Женька встал, повинуясь уверенным движениям рук белобрысого санитара. Он приготовился лежать пластом, но они явно ожидали, что он сможет встать, и он встал. Их было двое, только двое, и у Женьки захолонуло сердце в предчувствии удачи, но он не спешил. На головах у санитаров были странные заколки, что-то вроде округлых гребешков; бритого знакомца Женьки в этот раз не случилось. Старший санитар, сложением напоминавший небольшого медведя, тронул массивный браслет на запястье, и Женьку изогнуло болью. Его рука вдруг непроизвольно, сама собой, поднялась и опустилась. Затем он несколько раз присел и встал. Движения совершенно не подчинялись мозгу — так сгибается нога, когда идет удар молоточка под колено. Женька не мог поверить, что это происходит с ним. Он дергался, как самая натуральная марионетка. Потом появилась боль. Она вспыхнула где-то внутри черепа огненным цветком, обжигая измученный мозг прозрачными лепестками. Еще боль, еще, еще сильнее… И прокуренный ноготь навис над браслетом, а стоит далеко, никак не достать, сука, спокойно, не фокусировать взгляд, не смотреть ему в лицо — Женька и бровью не повел в сторону ублюдка, стал медленно заваливаться на бок, как будто снова хотел лечь, и, запрокинув руки, стиснул в ладонях голову. Высокий поддержал его под мышки, грубо встряхнул и посмотрел в бессмысленные, пустые Женькины глаза.

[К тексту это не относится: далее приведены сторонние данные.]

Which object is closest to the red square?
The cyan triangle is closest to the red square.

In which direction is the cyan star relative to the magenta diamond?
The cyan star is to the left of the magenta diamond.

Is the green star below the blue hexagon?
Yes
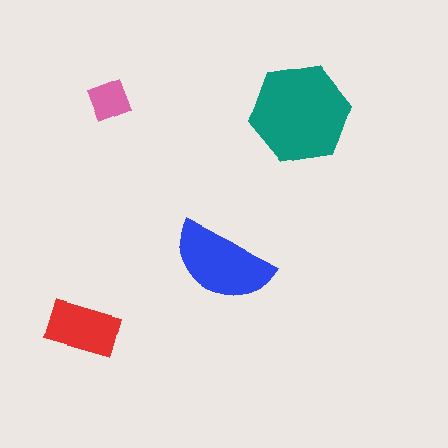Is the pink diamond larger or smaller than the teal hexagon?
Smaller.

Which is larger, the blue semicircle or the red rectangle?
The blue semicircle.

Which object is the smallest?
The pink diamond.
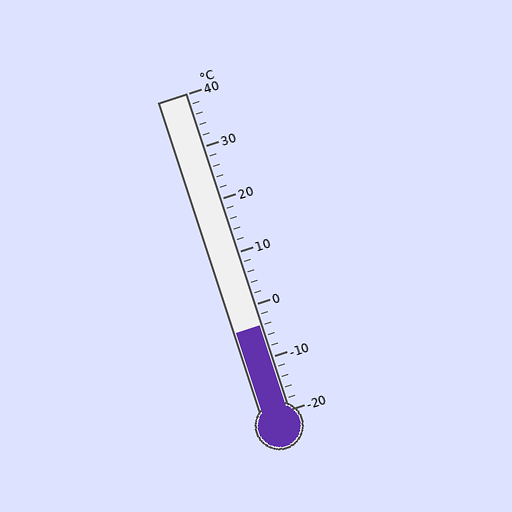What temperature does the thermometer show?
The thermometer shows approximately -4°C.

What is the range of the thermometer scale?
The thermometer scale ranges from -20°C to 40°C.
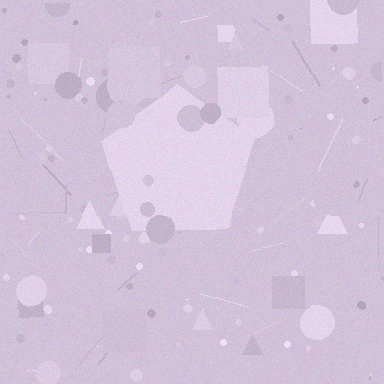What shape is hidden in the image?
A pentagon is hidden in the image.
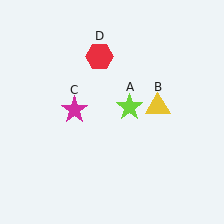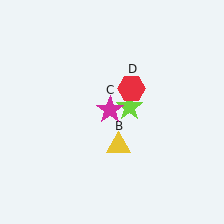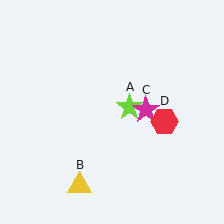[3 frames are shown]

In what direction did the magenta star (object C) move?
The magenta star (object C) moved right.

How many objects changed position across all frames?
3 objects changed position: yellow triangle (object B), magenta star (object C), red hexagon (object D).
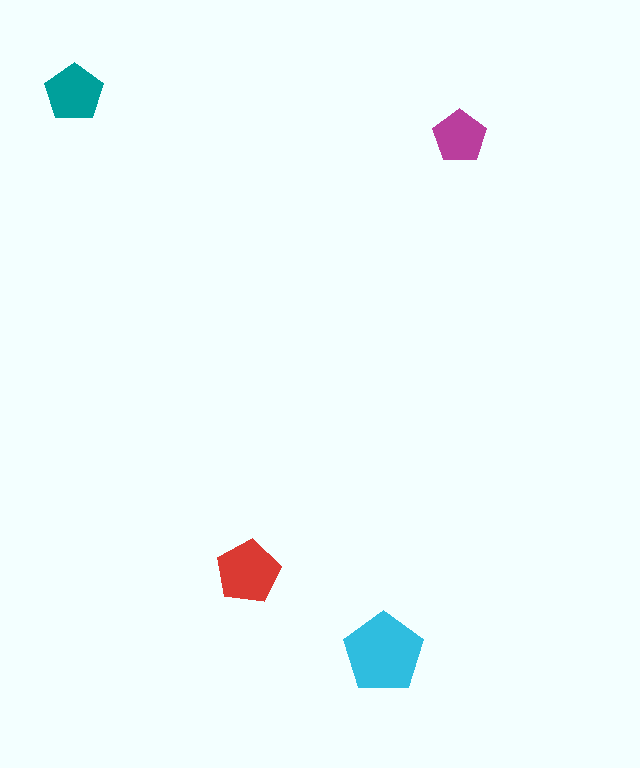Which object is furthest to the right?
The magenta pentagon is rightmost.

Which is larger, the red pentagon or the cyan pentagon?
The cyan one.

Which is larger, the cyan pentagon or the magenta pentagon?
The cyan one.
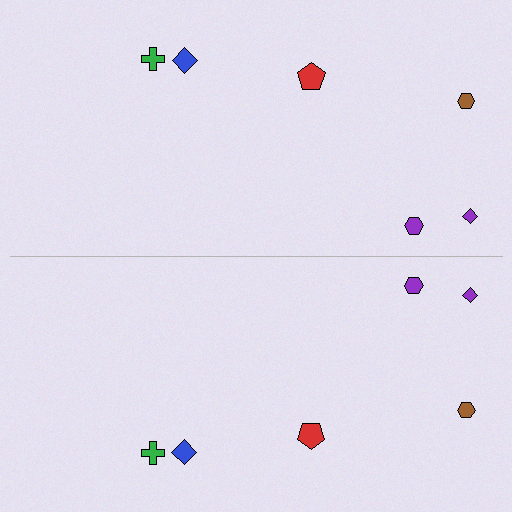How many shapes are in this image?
There are 12 shapes in this image.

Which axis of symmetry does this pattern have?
The pattern has a horizontal axis of symmetry running through the center of the image.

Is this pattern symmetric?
Yes, this pattern has bilateral (reflection) symmetry.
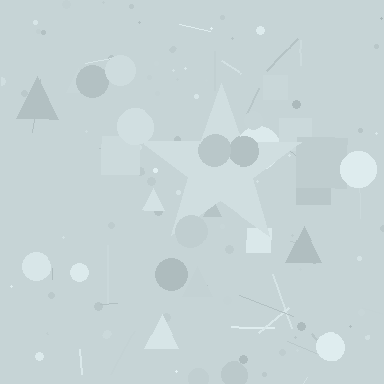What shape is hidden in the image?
A star is hidden in the image.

— Ну что, манекенчик? Больше драться не будешь? Нет? Ты у нас теперь работать будешь. Пока не сдохнешь. Пошли, животное.

— Ты его не обижай. Он мне два литра чистого дохода принес.

Высокий с маху, но не особенно сильно, хряпнул Женьку по щеке.

— А мне убытки. Пить хоть вместе будем?

— Нет, милый. Что это за выигрыш, если пить вместе. Это совсем чепуха, это наперегонки получится.

Они расслабились. Они оба расслабились, и ничего уже не ждут. Это Женька понял совершенно точно, хотя напал бы в любом случае, так как чувствовал: эти несколько минут — все, что у него осталось.

Его почти что волокли, подхватив под локти. Лязгнула, закрываясь, тяжелая дверь. Поднялась и опустилась мощной конструкции решетка. Белобрысый аккуратно запер ее на ключ. Коридор с одним окошком в дальнем конце и длинным рядом неоновых лампочек под потолком, светлый, чистый коридор — и множество дверей с глазками. Ноги у Женьки старательно заплетались, белобрысый его поддерживал. Ничего похожего на наручники, и это очень хорошо — Женька только в фильмах видел, как их запросто открывают иголками и скрепками, на практике это могло оказаться намного сложнее. Теперь бы еще чуть-чуть удачи…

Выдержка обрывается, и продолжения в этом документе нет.